The article "Unlocking Cash and Revenue Opportunities with Revenue Assurance" by Brice Lecoustey from Ernst & Young highlights how several industries face the same difficulties in safeguarding their revenues, and they all have a few things in common. They have huge transaction volumes, a large number of customers, small revenues per client, complex and interfaced environments and third party involvement.

Ernst & Young also says recent studies have revealed that leakages range from 1% to 7% of gross revenue, depending on the level of maturity of the processes and controls environment.

Ironically, pricing transparency is often a root cause of leakage. By law, banks must pre-notify certain customer segments of their service fees. But confusion sets in when disparate legacy systems can’t recognize missing transactions and pricing.

Banks tend to address the problem with short-term fixes and quick wins. But revenue leakage is like rust: once it starts, it spreads. Short-term fixes or repairs only hide the real problem until it appears again in the same spot. The same is true with repricing to fix the leakage. Revenue degradation just starts to occur again, and you’re in the same spot within two years.

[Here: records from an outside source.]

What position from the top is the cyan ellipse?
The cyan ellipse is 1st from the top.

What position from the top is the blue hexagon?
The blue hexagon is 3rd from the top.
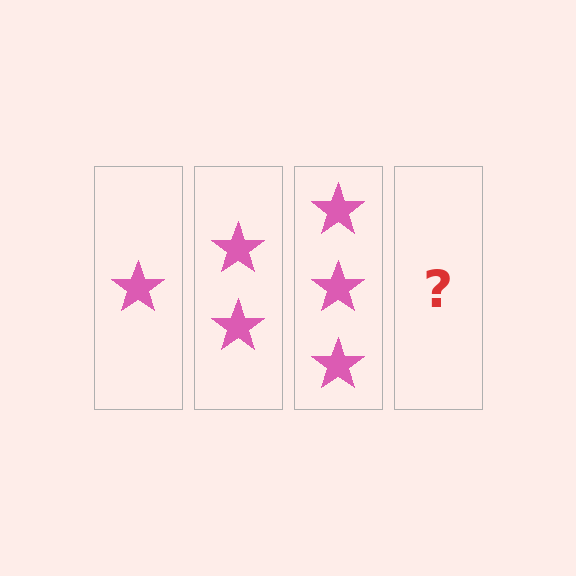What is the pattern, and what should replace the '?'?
The pattern is that each step adds one more star. The '?' should be 4 stars.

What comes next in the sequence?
The next element should be 4 stars.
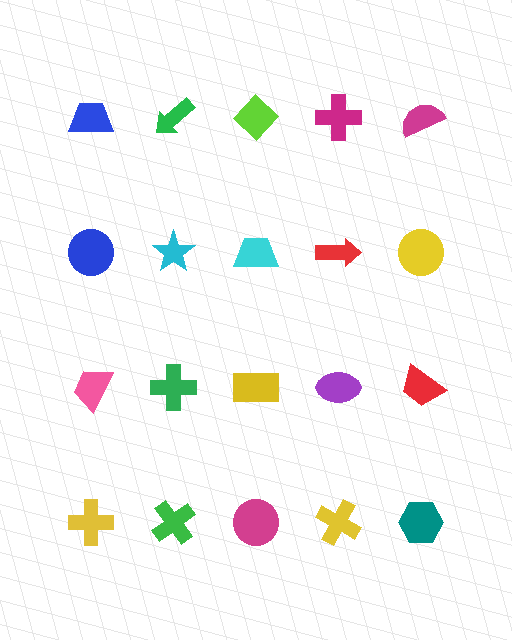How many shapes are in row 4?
5 shapes.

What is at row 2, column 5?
A yellow circle.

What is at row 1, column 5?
A magenta semicircle.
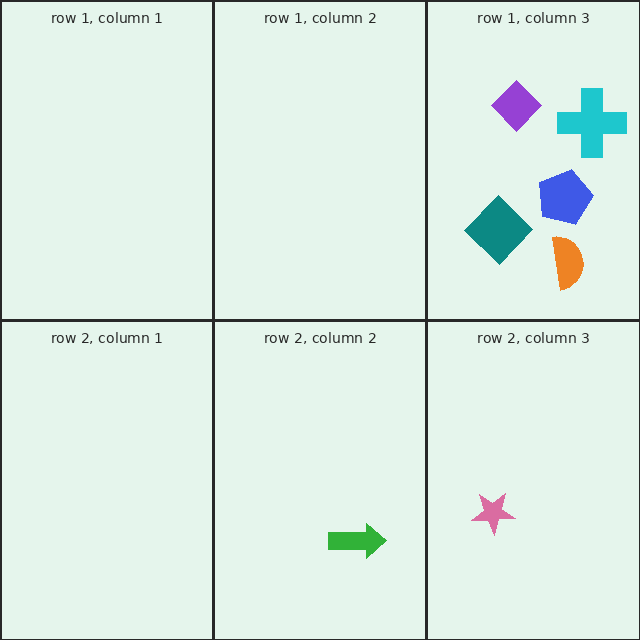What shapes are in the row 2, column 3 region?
The pink star.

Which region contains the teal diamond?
The row 1, column 3 region.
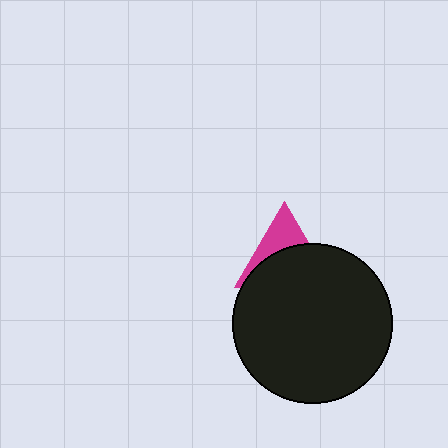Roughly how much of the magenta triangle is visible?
A small part of it is visible (roughly 38%).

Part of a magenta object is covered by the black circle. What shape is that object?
It is a triangle.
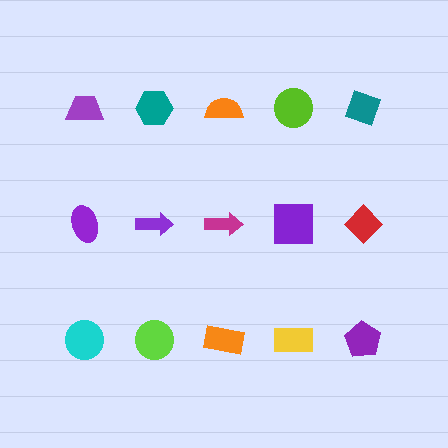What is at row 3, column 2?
A lime circle.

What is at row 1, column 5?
A teal diamond.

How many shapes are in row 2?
5 shapes.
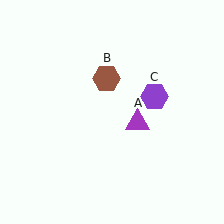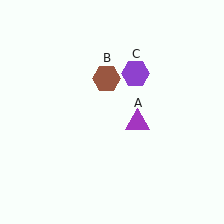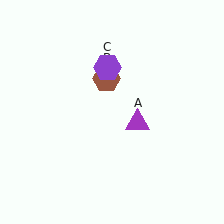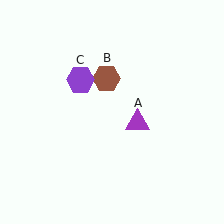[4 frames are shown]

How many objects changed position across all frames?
1 object changed position: purple hexagon (object C).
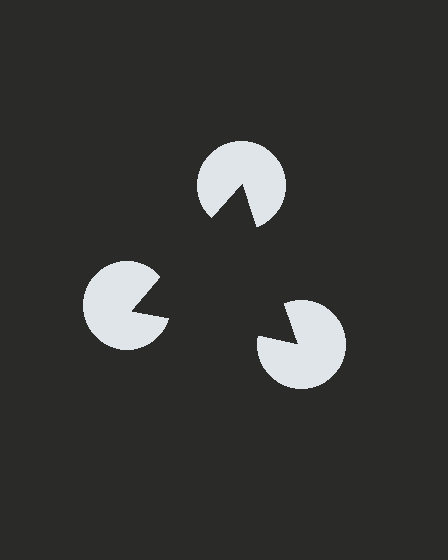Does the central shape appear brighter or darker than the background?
It typically appears slightly darker than the background, even though no actual brightness change is drawn.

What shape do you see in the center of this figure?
An illusory triangle — its edges are inferred from the aligned wedge cuts in the pac-man discs, not physically drawn.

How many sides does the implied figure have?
3 sides.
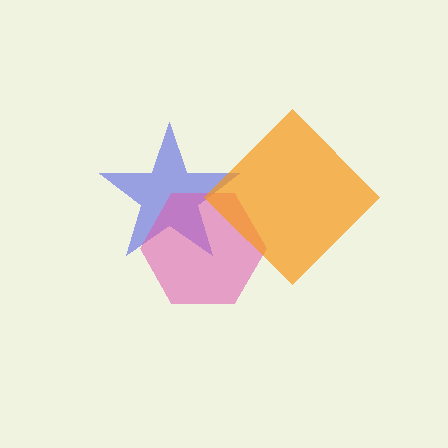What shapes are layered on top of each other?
The layered shapes are: a blue star, a pink hexagon, an orange diamond.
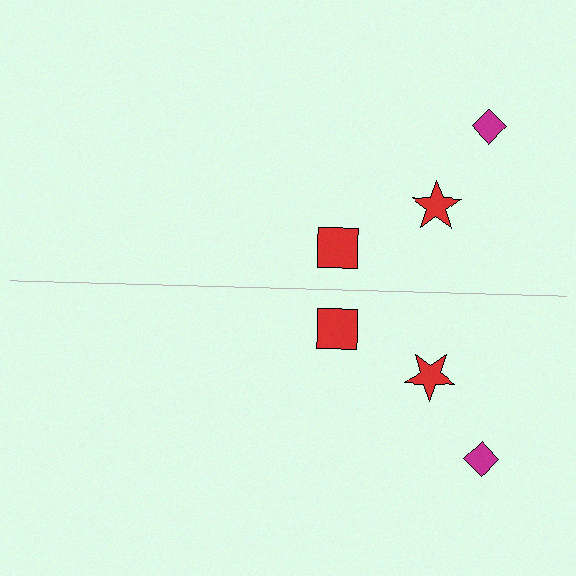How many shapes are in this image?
There are 6 shapes in this image.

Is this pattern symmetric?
Yes, this pattern has bilateral (reflection) symmetry.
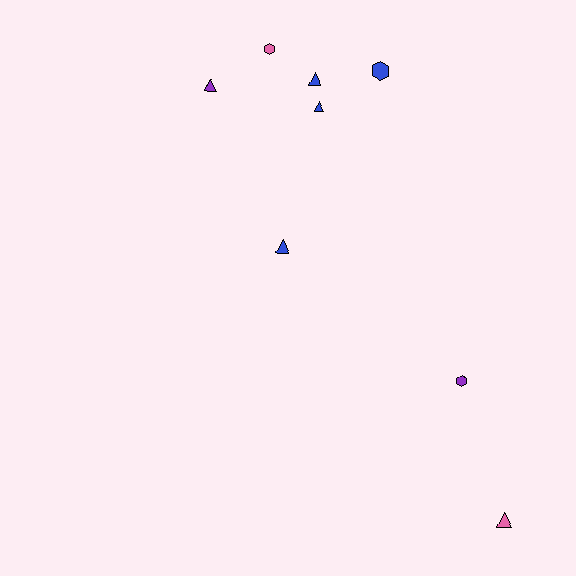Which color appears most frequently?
Blue, with 4 objects.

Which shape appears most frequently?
Triangle, with 5 objects.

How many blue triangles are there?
There are 3 blue triangles.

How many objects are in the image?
There are 8 objects.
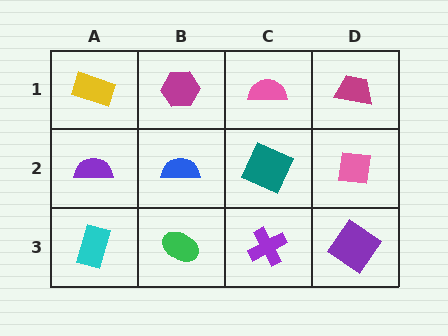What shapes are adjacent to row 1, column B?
A blue semicircle (row 2, column B), a yellow rectangle (row 1, column A), a pink semicircle (row 1, column C).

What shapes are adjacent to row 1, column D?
A pink square (row 2, column D), a pink semicircle (row 1, column C).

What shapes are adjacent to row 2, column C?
A pink semicircle (row 1, column C), a purple cross (row 3, column C), a blue semicircle (row 2, column B), a pink square (row 2, column D).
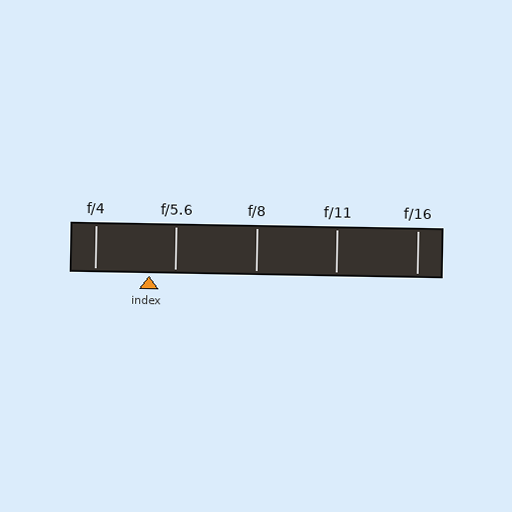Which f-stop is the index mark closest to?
The index mark is closest to f/5.6.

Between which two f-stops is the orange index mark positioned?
The index mark is between f/4 and f/5.6.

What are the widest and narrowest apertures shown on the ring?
The widest aperture shown is f/4 and the narrowest is f/16.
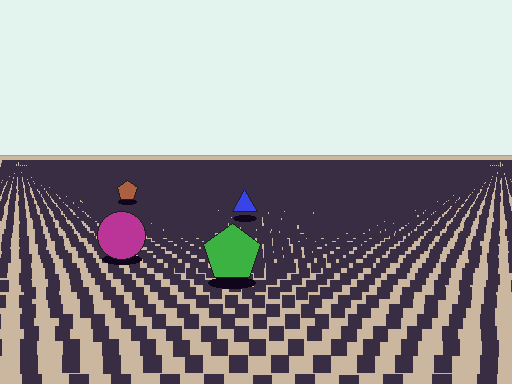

It may seem like stopping revenue leakage is like trying to bring stranded astronauts back from the moon. But it can be done by replacing decades-old point solutions with a single, automated billing platform.

  • Obtain a single view of the truth.
  • Identify where leakage is occurring.
  • Figure out how to decrease it.
  • Generate revenue quicker.

You can see what the customer agreed to pay, what they’re actually being charged, and how much revenue and profit is generated from the account. You can eliminate pricing and billing mistakes, comply with regulations and drive customer satisfaction.